Open 747929791 opened 2 years ago
Thank you for your positive review of FullSubNet+! As I described in my paper, this work was indeed inspired by ChannelSElayer. But we wanted to make more use of some information on the temporal structure, so we used a multi-scale 1D convolution. This is my introduction to MulCA at the time of the rebuttal:
MulCA is a channel attention mechanism that treats sub-bands as channels. The main contribution of MulCA is to assign different weights to different sub-bands in the spectrogram so that the model focuses on the sub-bands that are more discriminative for the noise reduction task. Different from other channel attention mechanisms, MulCA module internally uses multi-scale depth-wise convolution to extract features of the frenquency bin at different time scales as the basis for subsequent computation of channel attention. The convolution is performed independently over each input channel. That is, each convolution kernel extracts temporal features on only one frequency bin. This makes the MulCA module more suitable for processing speech signals on time-frequency domain with smaller parameters and computational cost compared to other channel attention mechanisms. To our best knowledge, we are the first one to propose and apply such channel attention mechanism (i.e. MulCA) to noise reduction tasks. We believe that this lightweight MulCA module can also be combined with other existing state-of-the-art models to further enhance their speech enhancement capabilities.

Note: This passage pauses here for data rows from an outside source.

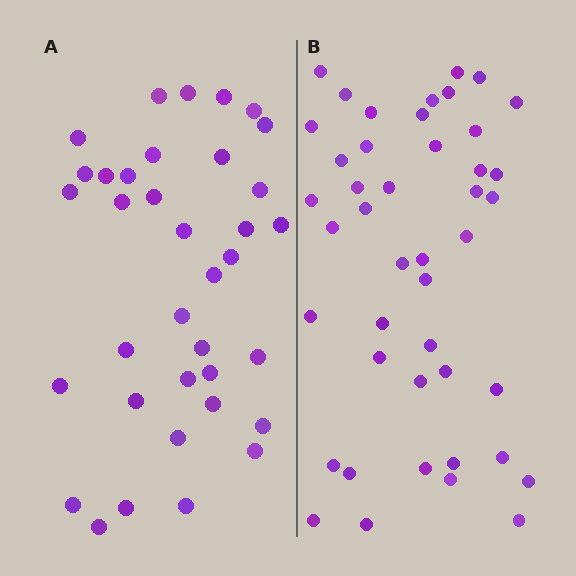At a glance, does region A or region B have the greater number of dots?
Region B (the right region) has more dots.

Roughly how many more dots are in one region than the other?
Region B has roughly 8 or so more dots than region A.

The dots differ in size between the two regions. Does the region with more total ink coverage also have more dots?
No. Region A has more total ink coverage because its dots are larger, but region B actually contains more individual dots. Total area can be misleading — the number of items is what matters here.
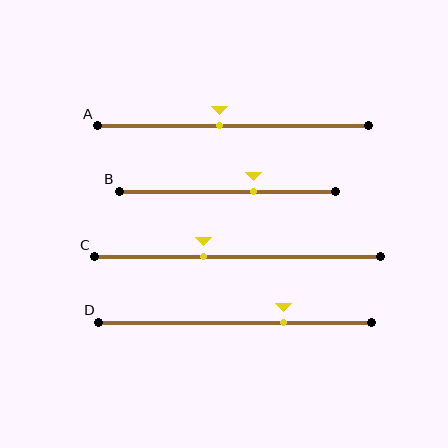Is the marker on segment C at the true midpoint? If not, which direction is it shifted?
No, the marker on segment C is shifted to the left by about 12% of the segment length.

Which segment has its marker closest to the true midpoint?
Segment A has its marker closest to the true midpoint.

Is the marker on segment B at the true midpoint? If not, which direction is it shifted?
No, the marker on segment B is shifted to the right by about 12% of the segment length.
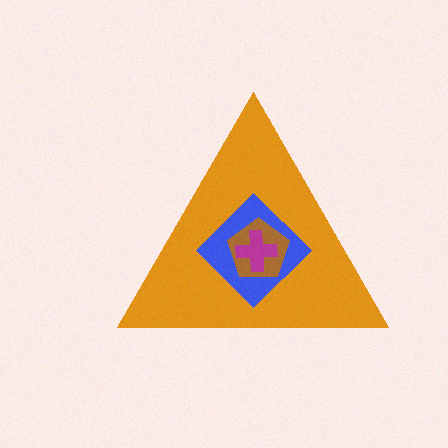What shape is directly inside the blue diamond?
The brown pentagon.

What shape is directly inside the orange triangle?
The blue diamond.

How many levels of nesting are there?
4.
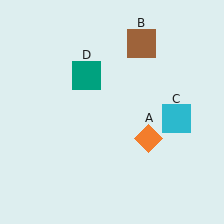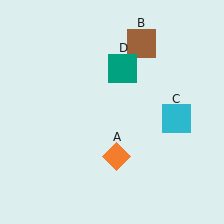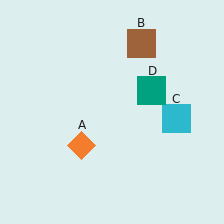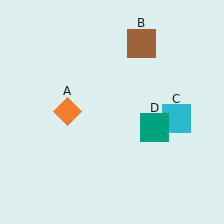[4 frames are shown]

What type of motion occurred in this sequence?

Thanks for your reply! I think there might be some confusion here. What confused me is that AvgPool1d
appeared after Conv1d
seems to make Conv1d
cannot extract any features. Perhaps the multi-channel attention mechanism should be implemented in other ways here.
Here's a mathematically equivalent version I've implemented:
def Equivalent_Form_MulCA(x:torch.Tensor, module:nn.Module):
"""
args:
x: (batch, channel, time)
module: MulCA nn.Sequential (smallConv1d/middleConv1d/largeConv1d) :
self.smallConv1d = nn.Sequential(
nn.Conv1d(num_channels, num_channels, kernel_size=kersize[0],
groups=num_channels // subband_num),
nn.AdaptiveAvgPool1d(1), # [B, num_channels, 1]
nn.ReLU(inplace=True)
)
"""
# The output of the original implementation
B, C, T = x.size() # [batch, channel, time]
original_result = module(x) # [B, C, 1]
# Use the more simplified equivalent form
kernel_size = module[0].kernel_size[0] # 3/5/10
weight = module[0].weight / (T-kernel_size+1) # [B, 1, kernal_size]
bias = module[0].bias.reshape(1, -1, 1) # [1,B,1]
weight_sum = weight.sum(-1).unsqueeze(0) # [1, B, 1]
approximate_result = x.sum(-1, keepdim=True) * weight_sum + bias # [B, C, 1]
# Correct the small error between approximate_result and the original_result.
# This step seems to be lacking in motivation, as it seems that the model
# should not focus on the few frames on either side of the spectrogram.
approximation_error = (0.0*approximate_result).squeeze(-1) # [B, C]
for k in range(kernel_size):
approximation_error += weight[:, 0, k].unsqueeze(0)*(x[:, :, :k].sum(-1)+x[:, :, T-kernel_size+k+1:].sum(-1))
simplified_result = approximate_result - approximation_error.unsqueeze(-1) # [B, C, 1]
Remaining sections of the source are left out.